首页 | 本学科首页   官方微博 | 高级检索  
     检索      


Using evolutionary computation for discovering spam patterns from e-mail samples
Authors:David Ruano-Ordás  Florentino Fdez-Riverola  José R Méndez
Institution:1. Department Computer Science, University of Vigo, ESEI, Campus As Lagoas, 32004, Ourense, Spain;2. Centro de Investigaciones Biomédicas (Centro Singular de Investigación de Galicia), Campus Universitario Lagoas-Marcosende, 36310, Vigo, Spain
Abstract:One of the most relevant problems affecting the efficient use of e-mail to communicate worldwide is the spam phenomenon. Spamming involves flooding Internet with undesired messages aimed to promote illegal or low value products and services. Beyond the existence of different well-known machine learning techniques, collaborative schemes and other complementary approaches, some popular anti-spam frameworks such as SpamAssassin or Wirebrush4SPAM enabled the possibility of using regular expressions to effectively improve filter performance.

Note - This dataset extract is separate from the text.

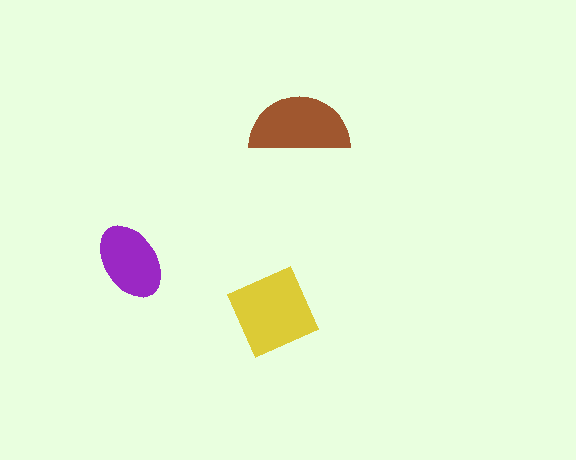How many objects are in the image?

In this work, we provide a review of existing proposals to automatically generate fully functional regular expressions from any input dataset combining spam and ham messages. Due to configuration difficulties and the low performance achieved by analysed schemes, in this work we introduce DiscoverRegex, a novel automatic spam pattern-finding tool. Patterns generated DiscoverRegex outperform those created by existing approaches (able to avoid FP errors) whilst minimising the computational resources required for its proper operation. DiscoverRegex source code is publicly available at https://github.com/sing-group/DiscoverRegex.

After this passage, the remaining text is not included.